Doc du mois - mai 2025 - Travailler comme un chien /
En ce mois de mai célébrant le travail, j’ai décidé de vous éclairer sur le sujet passionnant qu’est le travail des chiens aux XIXe et XXe siècles.
Dans les régions du nord de la France, frontalières avec la Belgique, outre son caractère fidèle à son maître et dissuasif envers les brigands, le chien a revêtu un aspect économique. Il a été un compagnon de labeur de bon nombre de travailleurs. Si son entretien coûtait 8 centimes quotidiens, on estimait le gain à 16 centimes : une aide précieuse et rentable.
Dans les ateliers des petits artisans, les canidés étaient utilisés comme des « petits moteurs ». Ils aidaient à actionner des équipements mécaniques comme les soufflets dans les forges ou la roue d’un cloutier.
Dès 1820, ils ont remplacé les chevaux dans les mines lorsque les boyaux étaient trop étroits, épargnant ainsi à un enfant de tirer ces charges dans des endroits exigus. Cette pratique était particulièrement prisée de nos voisins anglais ou allemands.

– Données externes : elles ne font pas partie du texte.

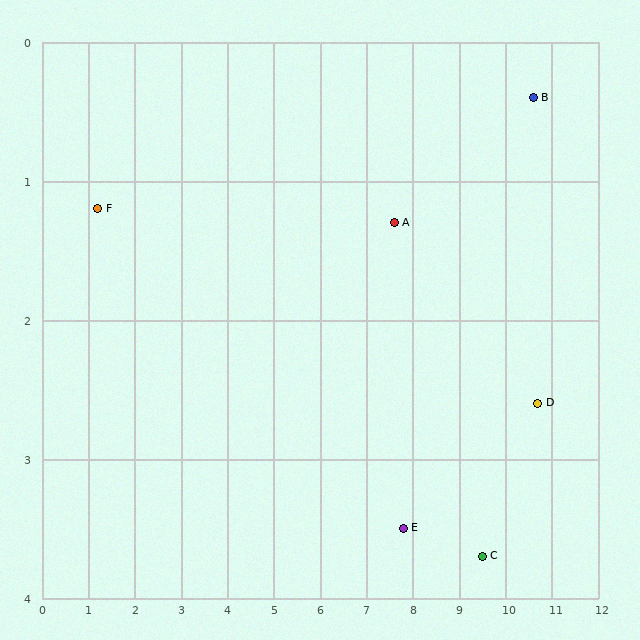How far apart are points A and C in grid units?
Points A and C are about 3.1 grid units apart.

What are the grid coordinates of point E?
Point E is at approximately (7.8, 3.5).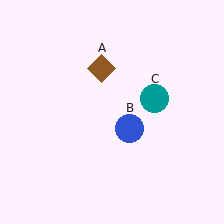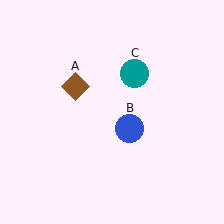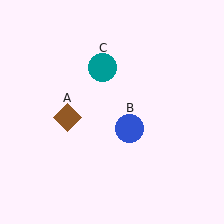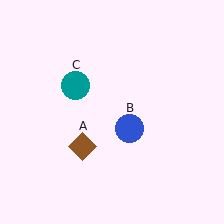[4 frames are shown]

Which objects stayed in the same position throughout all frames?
Blue circle (object B) remained stationary.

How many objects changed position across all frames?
2 objects changed position: brown diamond (object A), teal circle (object C).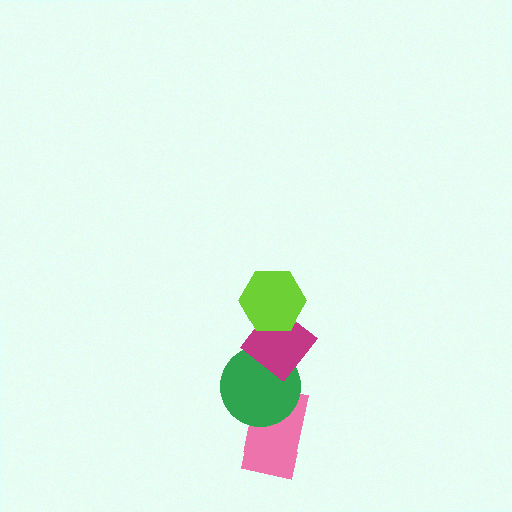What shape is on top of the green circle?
The magenta diamond is on top of the green circle.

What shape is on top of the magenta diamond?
The lime hexagon is on top of the magenta diamond.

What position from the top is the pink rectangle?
The pink rectangle is 4th from the top.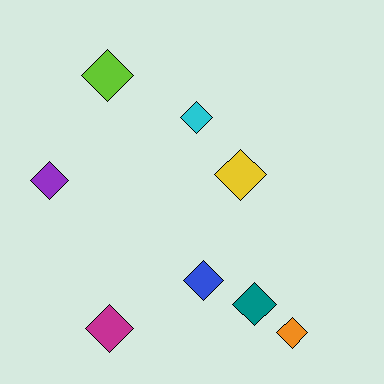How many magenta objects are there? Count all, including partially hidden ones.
There is 1 magenta object.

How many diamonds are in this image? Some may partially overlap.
There are 8 diamonds.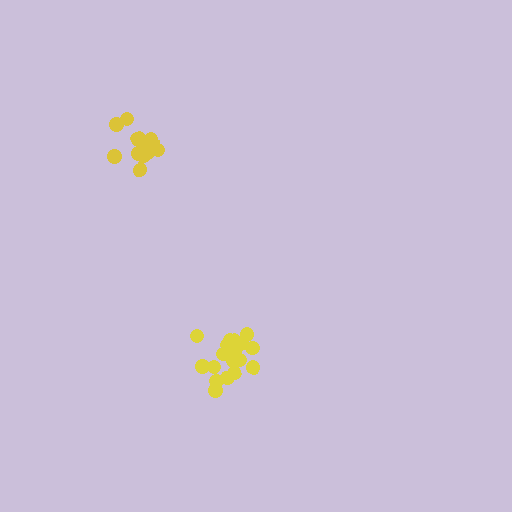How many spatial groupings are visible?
There are 2 spatial groupings.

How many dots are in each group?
Group 1: 19 dots, Group 2: 15 dots (34 total).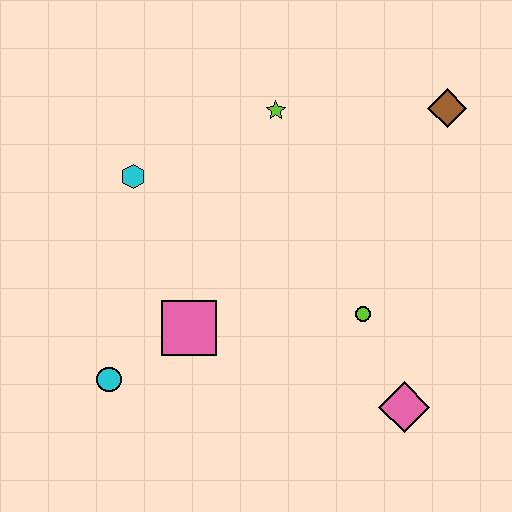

A Roubaix, on croisait plus facilement les chiens dans les rues et sur les chemins, tirant des charrettes menées par des travailleurs. De nombreuses personnes exerçant des métiers dits modestes ont eu recours à cette force de traction, bien moins onéreuse à l’achat et à l’entretien qu’un cheval ou un mulet. A partir du milieu du XIXe siècle, voici donc des boulangers faisant leur tournée dans les quartiers, des vendeurs de journaux et autres marchandes des quatre saisons équipés de charrettes à chien, plus communément appelées dans nos contrées "carrettes à quien".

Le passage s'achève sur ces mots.